Grauman et al. (2002) have proposed utilising PERCLOS alongside detection of
a drivers head movements so as to improve the robustness of their monitoring

23
scheme. The eye-closure measure that was adopted utilises principal component
analysis (PCA) to decrease the effect of varying lighting conditions, that may
occur, for example, as a result of tunnels, weather conditions, etc. Interestingly,
the head nodding detection was implemented with an algorithm intended to
increase total performance by making the eye-tracking more reliable by
extracting glances towards a map or mirror checks. Eye-tracking was also the
topic of Veeraraghavan and Papanikolopoulos (2001), who applied a method
utilising skin colour for extracting eyes and thus, providing a platform for
performing PERCLOS. Utilising colour information is the topic of Publication V
and will also be discussed more in Chapter 4. Boverie et al. (2002) have
examined how to detect driver vigilance by using vehicle speed, steering wheel
movements, eye-blinking and vehicle lateral position. They model the driver
statistically and generate a hypothesis that a large deviation compared to the
standard model is the result of impaired vigilance. This is a practical approach,
since training the classifier with non-vigilant data is almost impossible, i.e. the
driver cannot be asked to drive drowsily for the first few kilometres. Santana
Diaz et al. (2002) used the vehicles lane-position variation, steering wheel
movements and speed variation, transforming them into wavelets so as to
monitor the drivers state. Bittner et al. (2000) have performed an experimental
study measuring driver fatigue outside the laboratory and on a real road.
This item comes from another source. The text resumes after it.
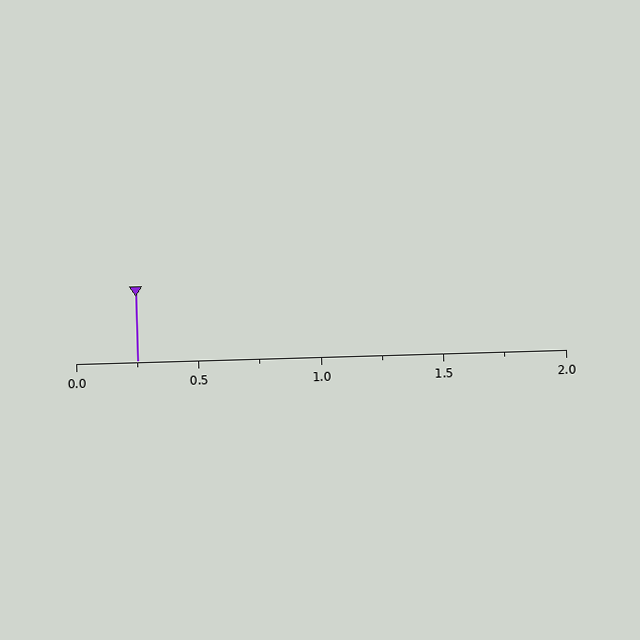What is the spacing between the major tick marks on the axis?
The major ticks are spaced 0.5 apart.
Although a statistical analysis was not completed in the paper, the study reported
effects in steering activity and lane keeping performance. However, it
surprisingly reported sceptical results for an association between blinking
frequency and fatigue, which does not concord with other related studies
(Bergasa et al. 2006, Boverie et al. 2002, Dinges et al. 1998).
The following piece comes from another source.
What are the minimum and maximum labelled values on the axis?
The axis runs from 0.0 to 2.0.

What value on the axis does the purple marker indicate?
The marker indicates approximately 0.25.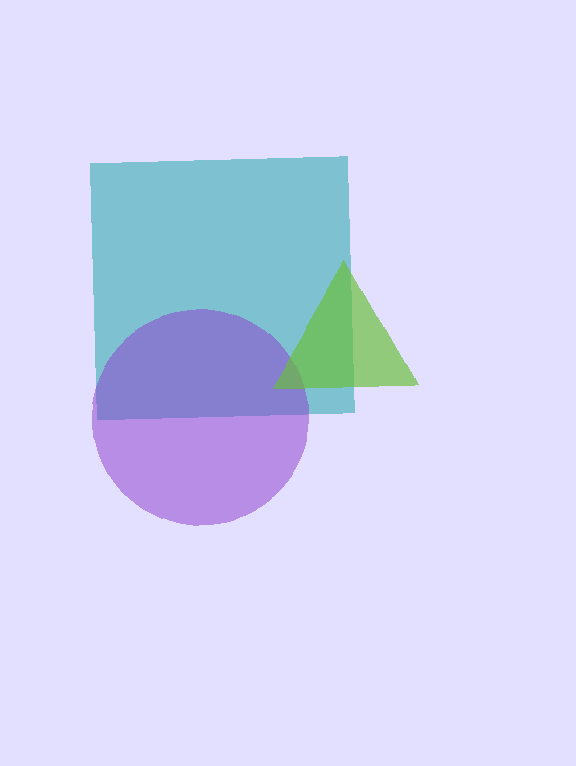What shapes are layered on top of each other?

Pilutti and Ulsoy (1995) have investigated the possibility of using lane keeping
performance and variations in steering movements to create and update on-the-
fly the model of a driver. Their experiments support the assumption that the
descriptors (lane position variation and steering activity) are relevant for
monitoring the drivers state. On the other hand, the study of Rimini-Doering et
al. (2001) explored the relationship between drivers eye movements and lane-
keeping with the driver vigilance. Heitmann et al. (2001) analysed head and gaze
position variance, pupillary changes, and eye blink rate to estimate driver
alertness. They observed that all the tested input variables were influenced by
the driver state. Moreover, they concluded that any of the single signals alone
cannot provide a reliable indication of fatigue, so they instead promoted the

24
utilisation of multiple descriptors in conjunction with a neural-fuzzy hybrid
algorithm. Wang et al. (2003) have successfully examined the Gabor wavelet
functions for eye measurements used in conjunction with MLP-type neural
networks for detecting driver fatigue.
Thus far, all the presented monitoring applications have relied solely an actual
data. Nevertheless, it is a fact that human sleepiness does not appear suddenly:
the transition from a vigilant to sleepy state proceeds slowly, via a slight
drowsiness phase. Zhu and Ji (2004) used a fusion of eyelid, gaze and head
movement monitoring with facial expression to detect fatigue and complimented
the descriptors with information on temperature and sleep history. The test
results disclosed a very good and robust outcome for a number of different test
subjects of different ages, genders and ethnic background.
Some driver monitoring techniques were investigated initially in the aviation
industry some 20 years ago. Albery et al. (1987) published results that identified
a correlation between the various human measures (visual evoked response, eye
blinks, heart rates, arm muscle activities and blood pressure) and mental
workload caused by noise in the cockpit of a fighter aircraft. Later, East et al.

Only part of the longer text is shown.